We got home late last night, after a long day of travel (and to make it even more exciting, I woke up with vertigo), three different flights, overpriced airplane food, and really well-behaved children, considering they had to sit still for nearly ten hours all together, and the only exercise was race-walking from one gate to the next at the airports.
Alex and Julia said hello to all the cats, Bill sprayed water in the lizard tank, I turned on the AC upstairs, and then Bill was downstairs in the basement and I was in the kitchen when suddenly there was a whole lot of loud screeching and squealing and "MOM! COME QUICK!
THERE'S A BABY LIZARD!"
And lo, it came to pass that yes, there was a tiny little lizard in the tank.
Remember the egg?
And how we figured it was infertile, you know, like a chicken egg when there's no rooster around?
Apparently not.
Alex was the one who noticed it. We wouldn't have - the lights were off (they'd been on a timer while we were away), and it was dark. But Alex was peering into the tank, looking for Cricket-Catcher, who was perched up high on the bark along the back of the tank, when he saw the skinny little green tail down below.
I hollered for Bill, and when he came up and saw the tiny little green creature and responded with an amazed expletive. After I shut him up, we just stared at each other while the kids continued to screech excitedly.
First priority was to get the baby out of the tank so the big one wouldn't eat it. Bill reached in and carefully picked up the tiny little baby. They're predators from birth - this little thing opened his tiny mouth wide and clearly wanted to bite. We moved the beta tank out of the small tank it's been in (to keep it safe from the cats), deposited Junior inside, and sealed the screen lid so he/she couldn't escape.
And then we hung out a bit and just kind of marvelled at the whole thing.
I suggested we re-name Cricket Catcher "Mary," but no, that wouldn't be quite right.
But still. The last other lizard we had was Dinoraptasaurus, who met his untimely demise over TWO years ago, and who knows if green anoles and Cuban/Knight Anoles cross breed.
So the other possibility is that while Cricket Catcher was still at the pet store, she had a fling with another Knight Anole before we adopted her...and she's, ahem, waited all this time to lay an egg.
I read that green anoles can store sperm for up to 7 months. But years? Okay, maybe Knight anoles are different. But...this long?

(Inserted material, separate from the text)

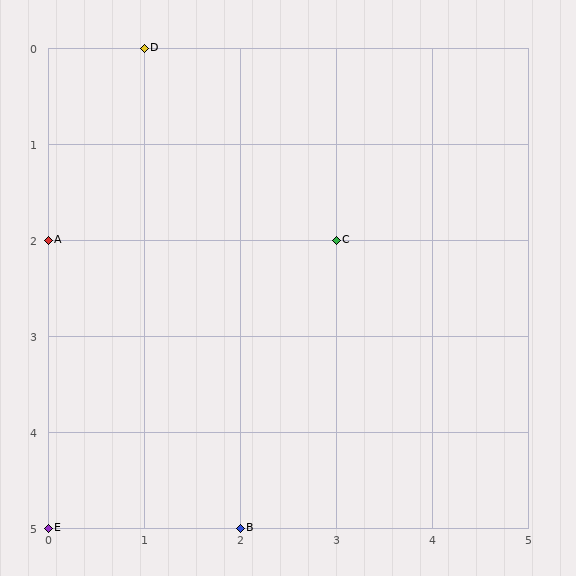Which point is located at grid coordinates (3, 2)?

Bill just said he was thinking of a line from Jurassic Park - "Nature finds a way."
YEARS, people! It's been YEARS since we had any sort of lizard with ours, and even longer since she was with any of her own kind.

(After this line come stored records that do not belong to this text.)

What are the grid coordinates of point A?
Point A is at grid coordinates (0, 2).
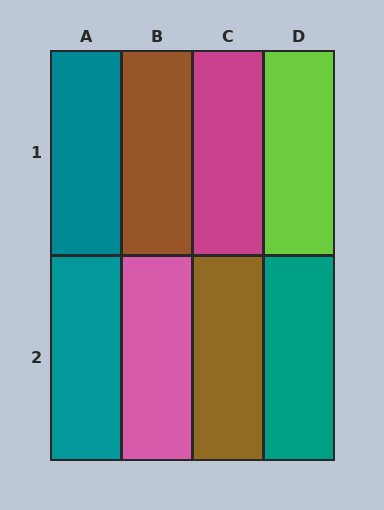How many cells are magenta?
1 cell is magenta.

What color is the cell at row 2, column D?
Teal.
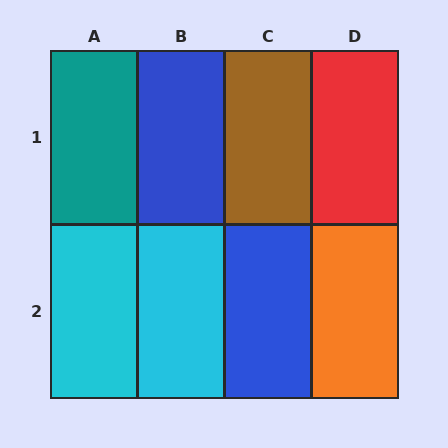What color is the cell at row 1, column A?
Teal.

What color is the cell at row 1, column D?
Red.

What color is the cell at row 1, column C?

And I also read, in one of the reptile forums I found, that you should leave the egg(s) lying the same side up that you find them, otherwise the little guy inside could drown. Now, when Bill found the egg, he took it out, handled it, the kids held it, I held it, and then Bill put it back.

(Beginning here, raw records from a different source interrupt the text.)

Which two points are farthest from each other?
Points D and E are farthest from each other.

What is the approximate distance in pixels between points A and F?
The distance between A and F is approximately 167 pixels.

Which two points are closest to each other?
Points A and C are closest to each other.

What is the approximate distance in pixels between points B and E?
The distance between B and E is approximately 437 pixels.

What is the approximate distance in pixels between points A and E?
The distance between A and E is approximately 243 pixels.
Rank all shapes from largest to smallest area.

So who knows which side up it was when it went back into the tank.
And Bill said he nearly just threw it away that day, figuring - as so many people say on these forums - that it wouldn't be fertile. WRONG! FERTILE!
And then he said he was going to get rid of the egg before we left for Seattle, but with one thing and another, he forgot, and wondered if the house would smell of rotten egg when we got home.
It didn't.
So we have a little miracle lizard.
We're not going to keep it. Forever. But Bill is currently putting together a temporary home for it so it survives until we find some poor sucker who doesn't know any better a loving home for it. And the tank will (BAD IDEA, BAD IDEA) go into Alex's room, because we have enough electrical things hooked up in the reptile room living room.
And, yes, I took pictures.
They didn't come out great - he's kind of pressed into a corner of the temporary tank, and it's hard to get a good shot of him.
But anyway - meet the baby:
That tank above was where he spent the night.
Just moments ago, as I was typing all this, Bill and the kids put together a new habitat for the lizard and summoned me in to take pictures.
So here are more pictures, hot off the press, so to speak.
And, finally, the lizard in his new AND STILL TEMPORARY habitat:
Bill and the kids are heading out to a small, privately owned pet store to see if they want to buy Lucky from us to sell. They're also going to get some small crickets to feed to Lucky, just to make sure it's healthy, before we sell it.
If they want to buy it. Because they're aggressive, Knight anoles aren't as popular as the friendlier, cuter green anoles. So we'll see what happens.
Was there a new star in the sky over your lizard tank?
Posted by: roo | August 15, 2010 at 03:06 PM
Im thinking its quite likely. ;)
Posted by: Jayne | August 15, 2010 at 04:55 PM
Way too funny. It looks like the lizard in the Geico commercials.
I don't know, Alex sure looks happy about it!